According To Mr. Strickland


Courtesy of my Google search for "Mr. Strickland" & "Slacker"
I am a Slacker.

Just like the high school principal from Back to the Future saw it, when it came to Marty and George McFly.

Call it slacking. Burnout. Laziness. Or my own interpretation of a vacation in pretty much the only way I'll ever be able to know one.

The array of names all translate to the same style of self-care in my D-Life these days. Lately, I've been the Slacker in Charge as far as my diabetes management. I am nose-to-nose with being a slacker.

Not testing as regularly. Eating carbs without dosing for them. Like those bags of peanuts, or handfuls of Vanilla Wafers, or just a pack of crackers. I was hungry, and just didn't care. Just like not uploading my pump data to the laptop, or writing blogs or participating in the Diabetes Online Community as much.

And I'm OK with this, for the most part.

Slacking can be like a vacation of the mind, for us People With Diabetes.

Between the end of the year activity, financial struggles, work and life stress, and hanging out with some none D-friends recently who felt the need to bash my D-nerdiness on various levels... I've felt relatively burnt out and have just resorted to slacking.

The One Touch Ultra Link shows my 7-day average is 206, while the 14-day average is 183 and 30-day average is 162. Obviously, I've been runner higher more recently. Hopefully, not to the extent that it'll damage my hopes of a lower A1c come Christmas week. But we'll see.

You know what? I just don't care right now. It is what it is.

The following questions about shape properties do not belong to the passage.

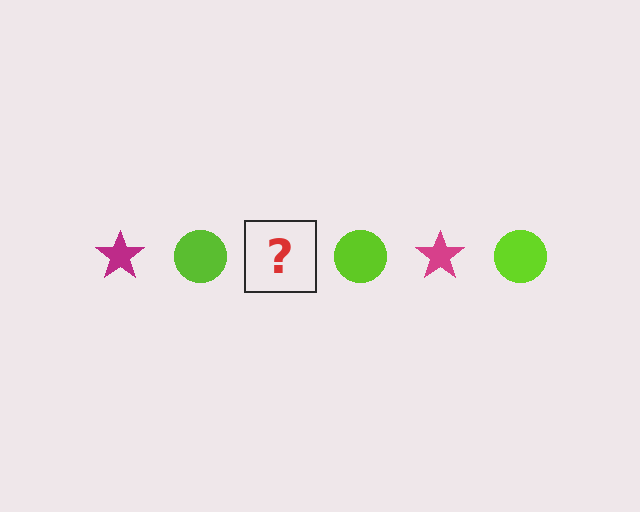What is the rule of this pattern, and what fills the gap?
The rule is that the pattern alternates between magenta star and lime circle. The gap should be filled with a magenta star.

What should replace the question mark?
The question mark should be replaced with a magenta star.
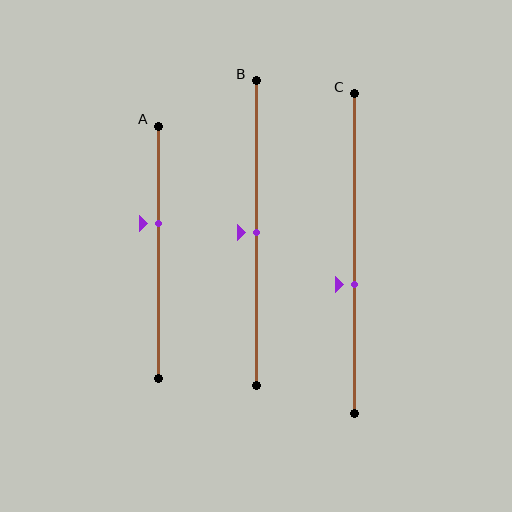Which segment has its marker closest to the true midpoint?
Segment B has its marker closest to the true midpoint.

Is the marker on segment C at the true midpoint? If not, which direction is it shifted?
No, the marker on segment C is shifted downward by about 9% of the segment length.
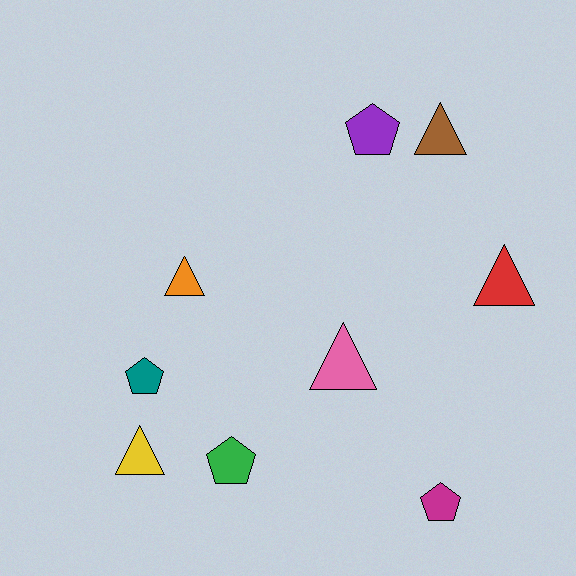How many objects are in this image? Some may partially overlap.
There are 9 objects.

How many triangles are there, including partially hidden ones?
There are 5 triangles.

I'm generally frustrated with life and people and pretty much the world. And not in a good mood, as we move into the Christmas season. I have just needed a break. A vacation so to speak.
 
We all get to that point. It is what it is. Hopefully, it doesn't last too long. Soon, Mr. Strickland won't have much to hang on me as far as slacker-ness. I'll be a new and improved, re-energized Person With Diabetes.
 
Just like George McFly. History is gonna change. Or this D-Future, that is.

5 comments:

Type1RockStar said...

sometimes i feel like i need a break to! People just don't get it and there horrified but sometimes i just need to stop everything and readjust, maybe do something i don't do normally just so i can feel normal.

Reyna said...

Mike,

I don't know what it is like to be a PWD...nor even a Type 3 for the length of time you have been enduring the rigorous management that Type 1 requires. I can only imagine through my limited experience of attempting to be Joe's inefficient pancreas that it can be exhausting, overwhelming, and at times consuming.

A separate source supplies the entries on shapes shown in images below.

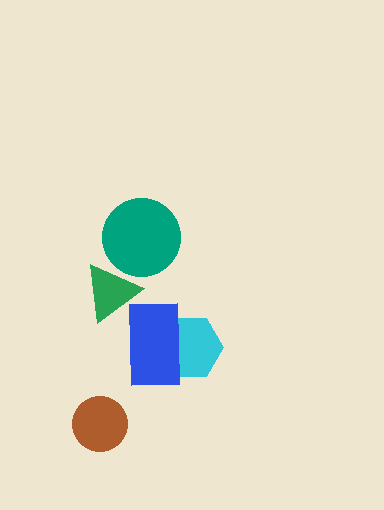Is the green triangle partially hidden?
No, no other shape covers it.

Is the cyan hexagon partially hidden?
Yes, it is partially covered by another shape.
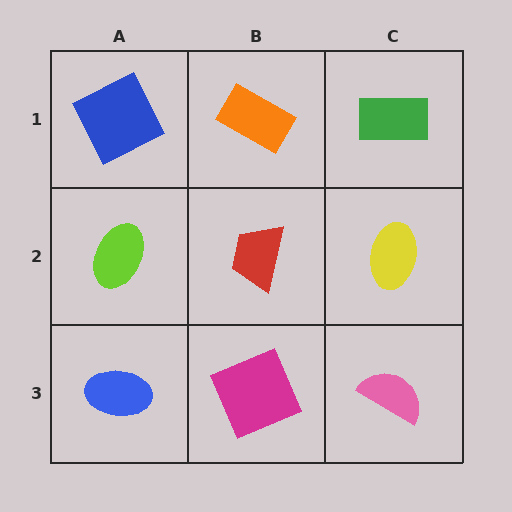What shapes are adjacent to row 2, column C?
A green rectangle (row 1, column C), a pink semicircle (row 3, column C), a red trapezoid (row 2, column B).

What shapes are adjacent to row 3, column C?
A yellow ellipse (row 2, column C), a magenta square (row 3, column B).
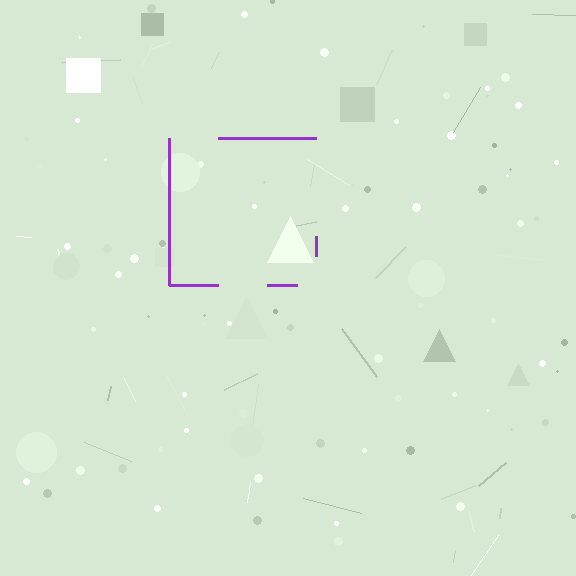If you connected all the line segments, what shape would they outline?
They would outline a square.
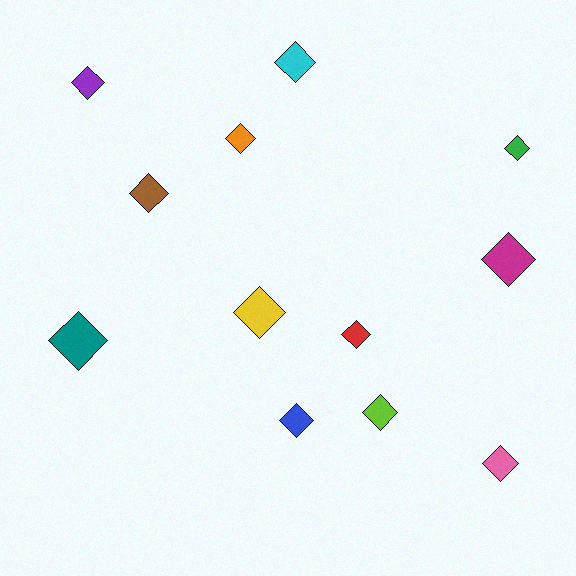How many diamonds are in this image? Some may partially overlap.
There are 12 diamonds.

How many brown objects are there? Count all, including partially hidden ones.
There is 1 brown object.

I think a break here and there is a good thing...It looks like you have a healthy attitude about it. You know you will get back on the saddle soon. You have a lot on your plate just living life, let alone having "d" thrown into the mix.

Hang in there.

Sysy said...

I like what Reyna said...

All I can say is I feel similar...I do every year around December. It's too cold, people's focus is based on buying things, and the twins are in a serious tantrum stage. I'll bet it's comparable living with two tiger cubs. lol Just like diabetes is comparable to living on one's own in the jungle. See there I go again, been watching far too much Jungle Book...

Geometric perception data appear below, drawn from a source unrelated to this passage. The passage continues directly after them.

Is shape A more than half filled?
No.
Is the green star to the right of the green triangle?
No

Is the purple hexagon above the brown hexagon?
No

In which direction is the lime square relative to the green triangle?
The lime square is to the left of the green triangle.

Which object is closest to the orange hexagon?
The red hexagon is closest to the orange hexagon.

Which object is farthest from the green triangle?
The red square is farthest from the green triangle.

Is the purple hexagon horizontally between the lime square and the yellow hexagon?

You'll get back on faster than you think (because by talking about it you're already heading in that direction my friend)

Jonah said...

Sometimes I need a day away from diabetes, so I don't eat for the day.
Other than that, no advice. Sorry.

Richard said...

I was diagnosed in 1945, when I was 6. The doctors did not give any advice except to stay away from sugar. My parents gave me anything I wanted, except sugar. It was that way for me until the 1980s, so I guess I can say I was slacking for 40 years, but I don't have to feel guilty. Hundreds of carbs every day, one shot of pork insulin, but no sugar. No complications either. Does anyone know why? I sure don't.

Starting around 1990 I turned things around and had much better control. I found out I was supposed to follow a low carb diet. With the first 40 years of my diabetes life being a slacker, without knowing it, I sure don't want to press my luck now. I am extremely careful now, and it will stay that way until I am departed.